El amago de bloqueo económico por parte de Donald Trump no solo encontró resistencia en Madrid, sino que activó de inmediato los mecanismos de defensa jurídica y diplomática de la Unión Europea en Bruselas. La Comisión Europea salió al paso de las declaraciones del mandatario republicano para recordarle que el comercio internacional de la eurozona se rige bajo una política exterior unificada.

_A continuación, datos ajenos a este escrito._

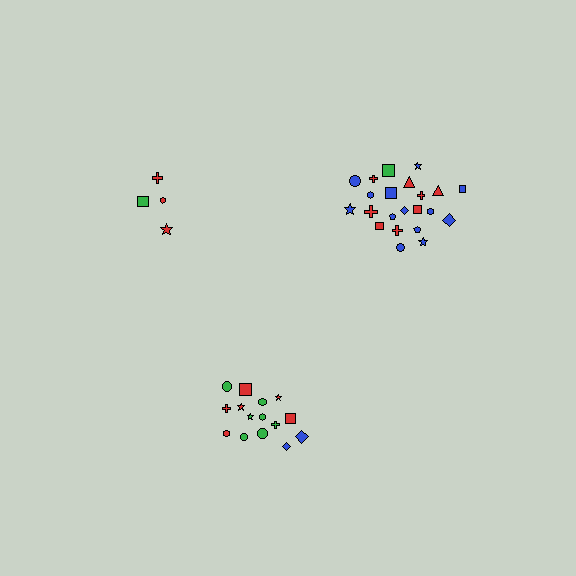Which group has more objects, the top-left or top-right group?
The top-right group.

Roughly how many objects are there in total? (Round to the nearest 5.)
Roughly 40 objects in total.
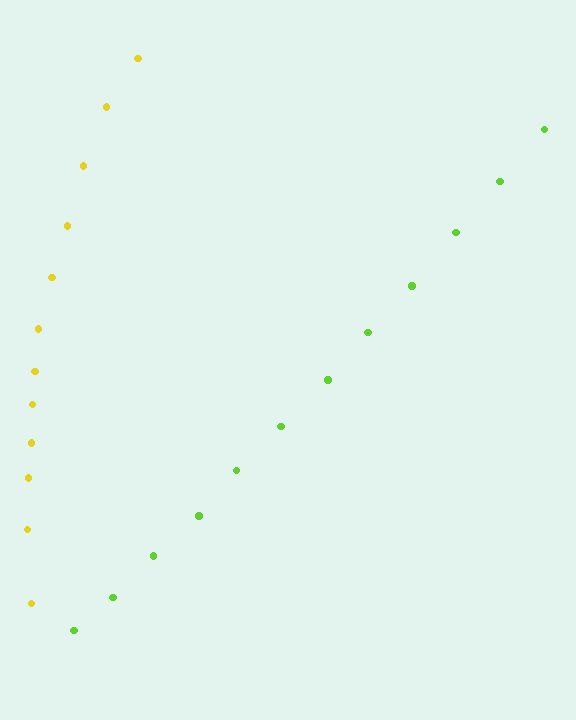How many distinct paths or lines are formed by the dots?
There are 2 distinct paths.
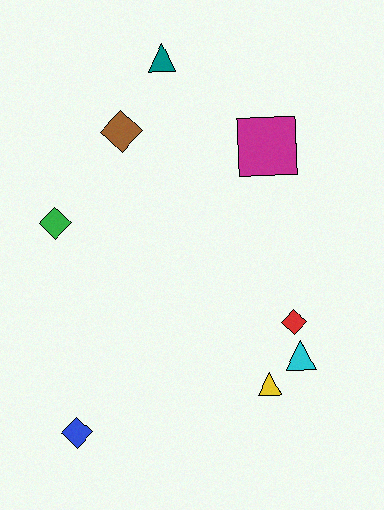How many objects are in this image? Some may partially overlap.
There are 8 objects.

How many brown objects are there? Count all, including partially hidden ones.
There is 1 brown object.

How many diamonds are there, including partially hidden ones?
There are 4 diamonds.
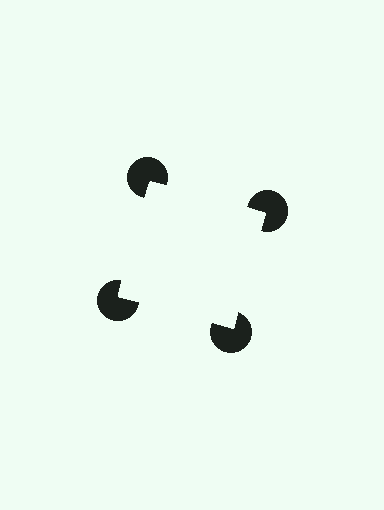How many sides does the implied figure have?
4 sides.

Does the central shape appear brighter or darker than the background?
It typically appears slightly brighter than the background, even though no actual brightness change is drawn.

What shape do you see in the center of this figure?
An illusory square — its edges are inferred from the aligned wedge cuts in the pac-man discs, not physically drawn.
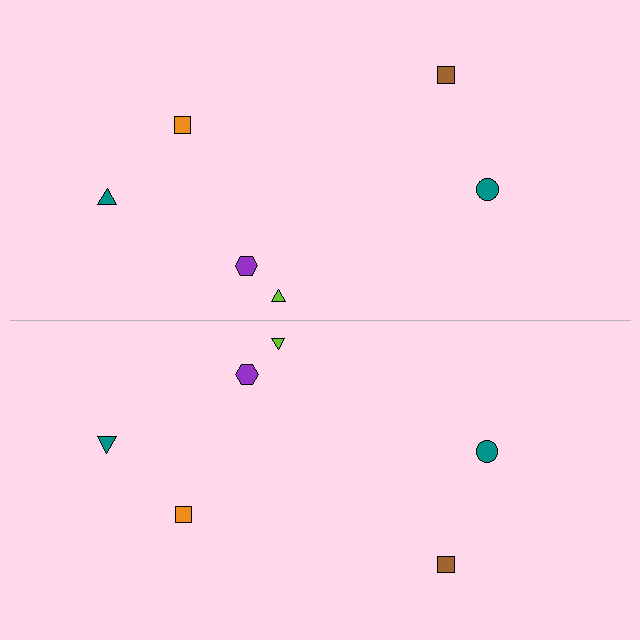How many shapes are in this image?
There are 12 shapes in this image.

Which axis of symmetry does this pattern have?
The pattern has a horizontal axis of symmetry running through the center of the image.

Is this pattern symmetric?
Yes, this pattern has bilateral (reflection) symmetry.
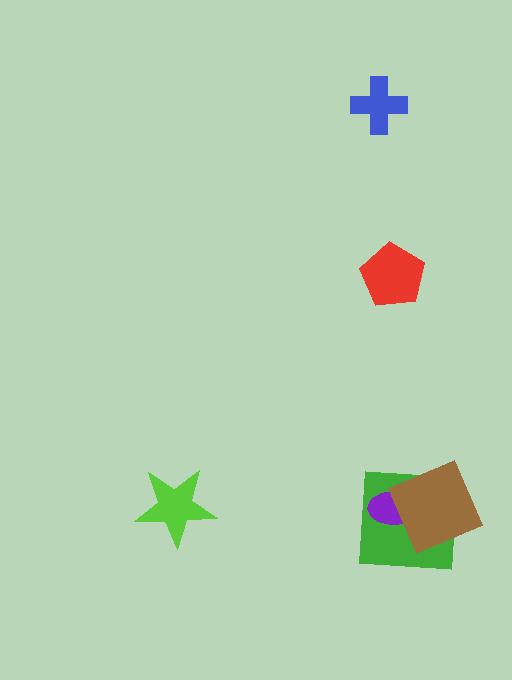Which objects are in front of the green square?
2 objects cover part of the green square: the purple ellipse and the brown square.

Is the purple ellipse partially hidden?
Yes, it is partially covered by another shape.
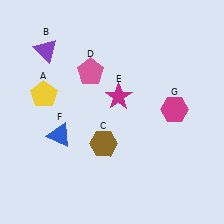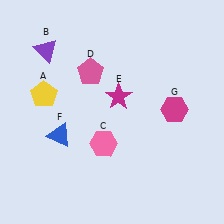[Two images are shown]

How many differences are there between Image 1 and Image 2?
There is 1 difference between the two images.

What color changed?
The hexagon (C) changed from brown in Image 1 to pink in Image 2.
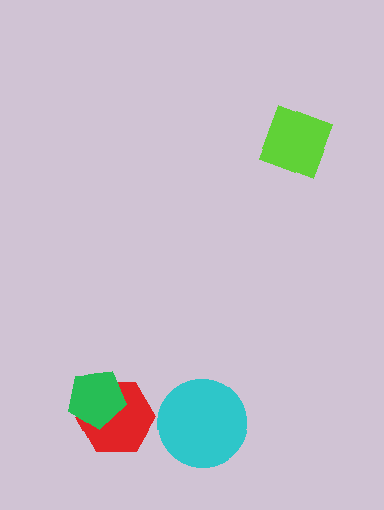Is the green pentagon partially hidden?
No, no other shape covers it.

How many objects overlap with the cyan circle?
0 objects overlap with the cyan circle.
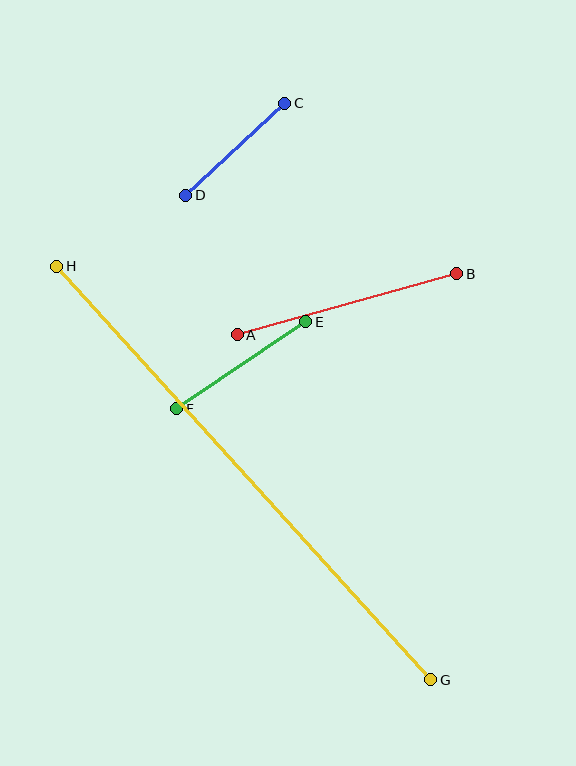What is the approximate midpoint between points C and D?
The midpoint is at approximately (235, 149) pixels.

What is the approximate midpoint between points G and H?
The midpoint is at approximately (244, 473) pixels.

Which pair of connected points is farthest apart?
Points G and H are farthest apart.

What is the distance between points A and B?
The distance is approximately 228 pixels.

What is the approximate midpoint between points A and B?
The midpoint is at approximately (347, 304) pixels.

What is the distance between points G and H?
The distance is approximately 557 pixels.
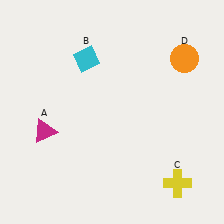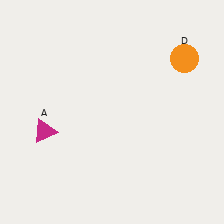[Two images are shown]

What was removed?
The cyan diamond (B), the yellow cross (C) were removed in Image 2.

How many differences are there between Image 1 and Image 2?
There are 2 differences between the two images.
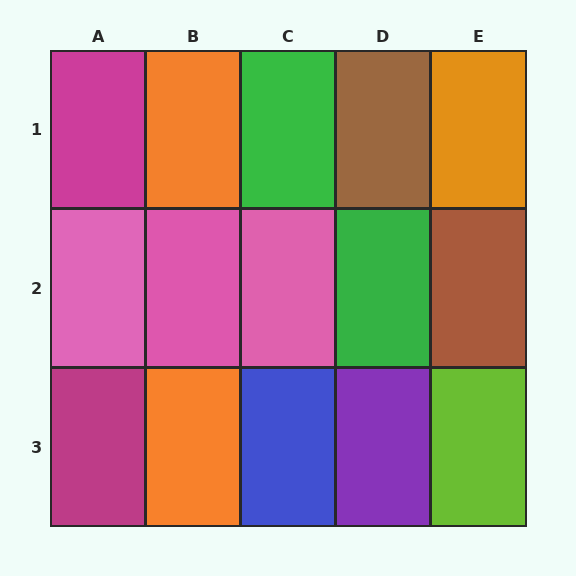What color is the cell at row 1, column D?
Brown.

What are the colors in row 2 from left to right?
Pink, pink, pink, green, brown.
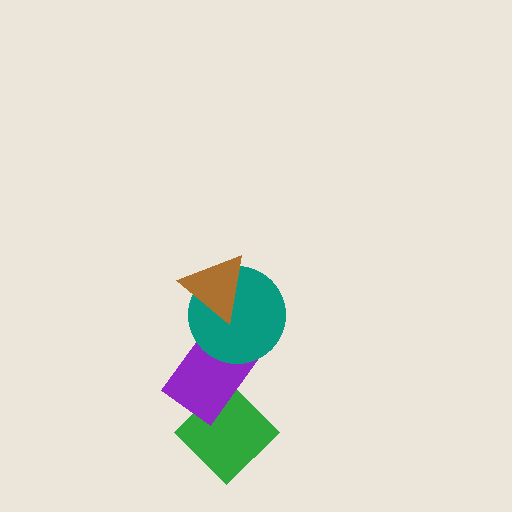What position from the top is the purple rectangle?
The purple rectangle is 3rd from the top.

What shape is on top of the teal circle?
The brown triangle is on top of the teal circle.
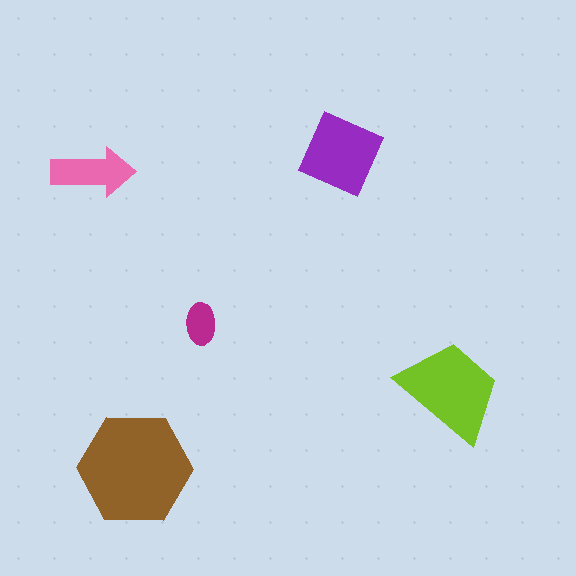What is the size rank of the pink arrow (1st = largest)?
4th.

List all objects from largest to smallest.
The brown hexagon, the lime trapezoid, the purple diamond, the pink arrow, the magenta ellipse.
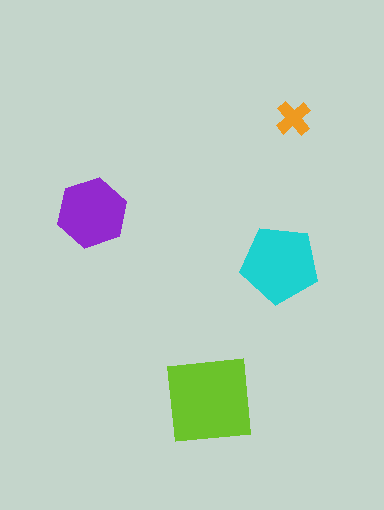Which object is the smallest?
The orange cross.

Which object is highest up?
The orange cross is topmost.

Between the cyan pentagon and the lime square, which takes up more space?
The lime square.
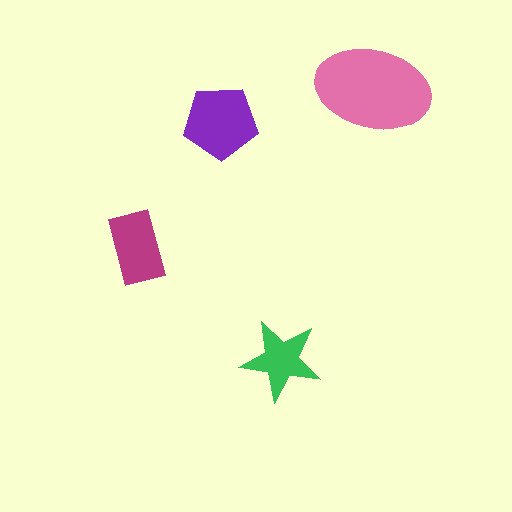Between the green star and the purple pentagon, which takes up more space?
The purple pentagon.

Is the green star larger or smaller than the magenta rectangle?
Smaller.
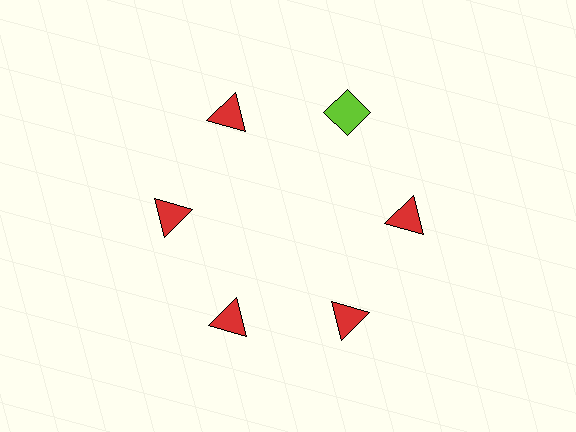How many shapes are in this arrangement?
There are 6 shapes arranged in a ring pattern.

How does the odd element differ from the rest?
It differs in both color (lime instead of red) and shape (diamond instead of triangle).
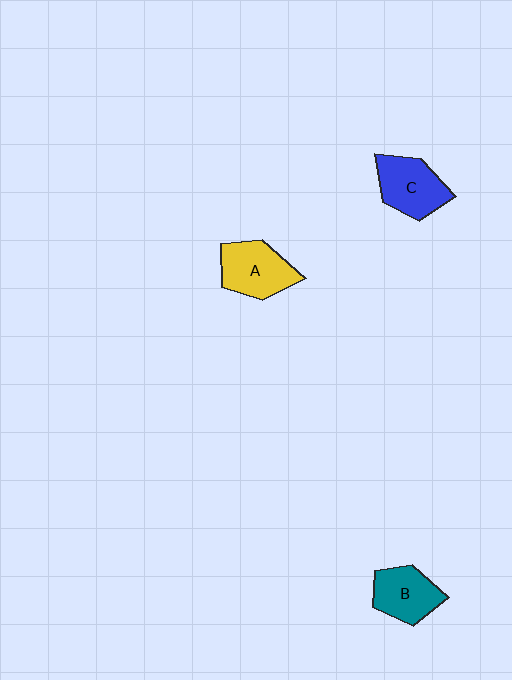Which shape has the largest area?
Shape A (yellow).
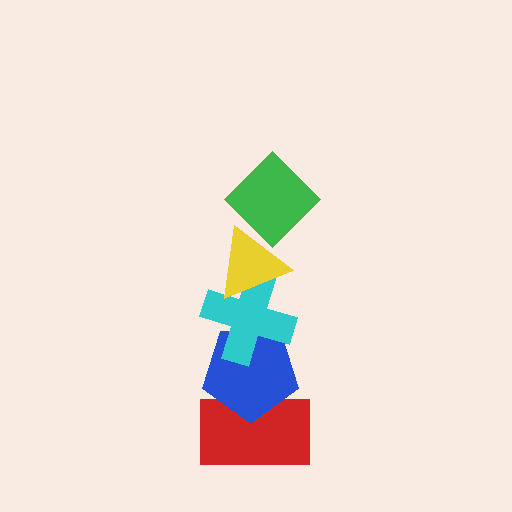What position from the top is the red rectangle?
The red rectangle is 5th from the top.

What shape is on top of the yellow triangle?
The green diamond is on top of the yellow triangle.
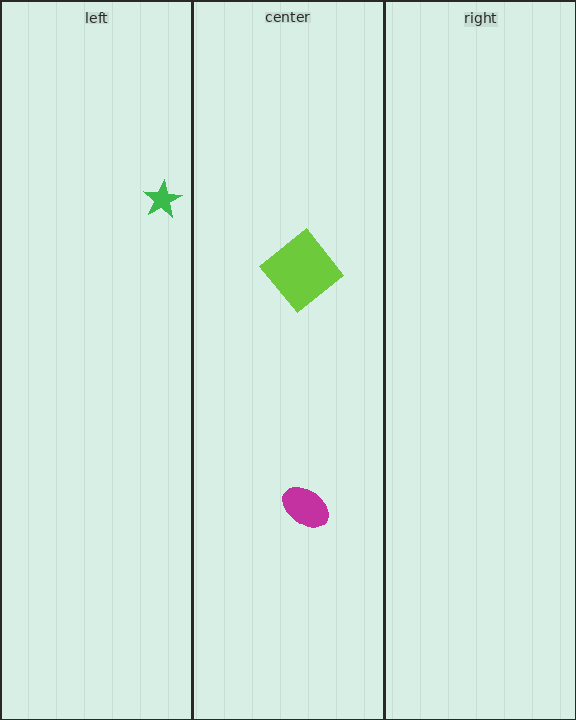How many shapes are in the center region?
2.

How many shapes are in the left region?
1.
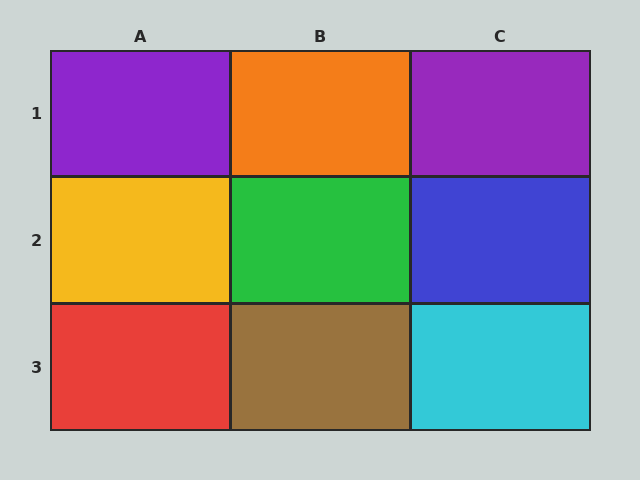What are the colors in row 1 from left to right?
Purple, orange, purple.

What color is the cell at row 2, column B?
Green.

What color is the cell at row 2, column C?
Blue.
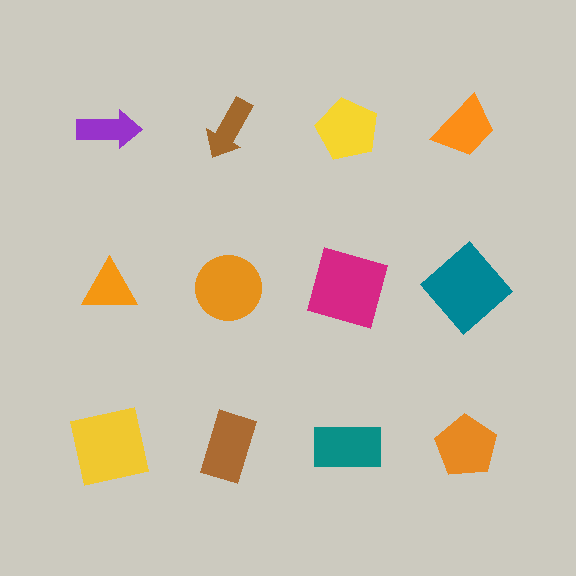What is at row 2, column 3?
A magenta square.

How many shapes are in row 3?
4 shapes.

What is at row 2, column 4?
A teal diamond.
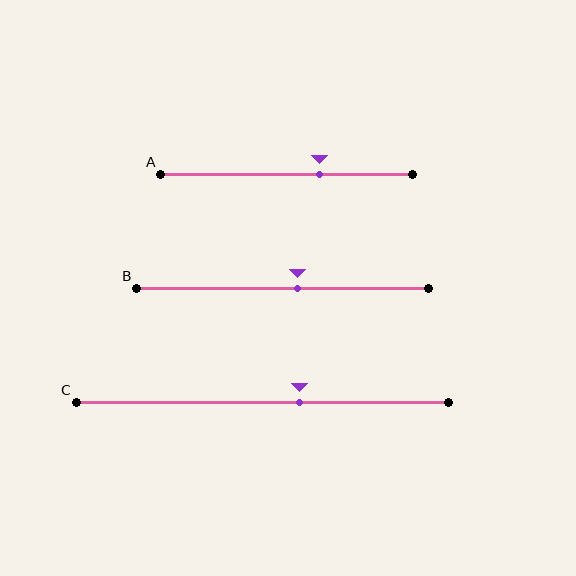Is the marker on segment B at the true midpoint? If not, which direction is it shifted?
No, the marker on segment B is shifted to the right by about 5% of the segment length.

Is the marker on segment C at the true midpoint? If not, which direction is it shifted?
No, the marker on segment C is shifted to the right by about 10% of the segment length.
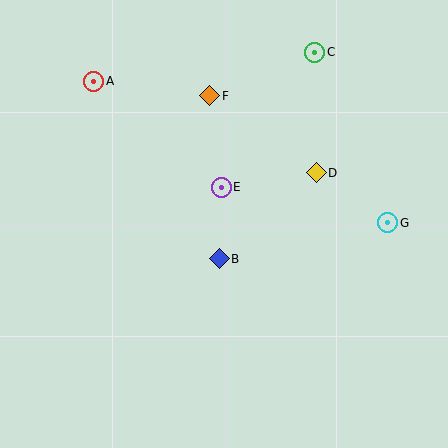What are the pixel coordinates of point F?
Point F is at (210, 96).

La portavocía comunitaria advirtió a la Casa Blanca que la arquitectura legal de la Unión Europea «no permite singularizar ni aplicar sanciones comerciales selectivas a ningún Estado miembro» de forma individual.

En un comunicado de respaldo inmediato, Bruselas aseguró que la Unión Europea «siempre garantizará y blindará con todas sus herramientas legales los intereses económicos de sus Estados miembros». Asimismo, el bloque comunitario le recordó formalmente a Washington sus obligaciones vinculantes suscritas en el reciente tratado comercial transatlántico, enfatizando que cualquier alteración, arancel o restricción de cuotas debe ser negociada directamente con la Comisión Europea y no de manera aislada con los gobiernos nacionales, configurando un blindaje institucional frente a la estrategia de presión de la Casa Blanca.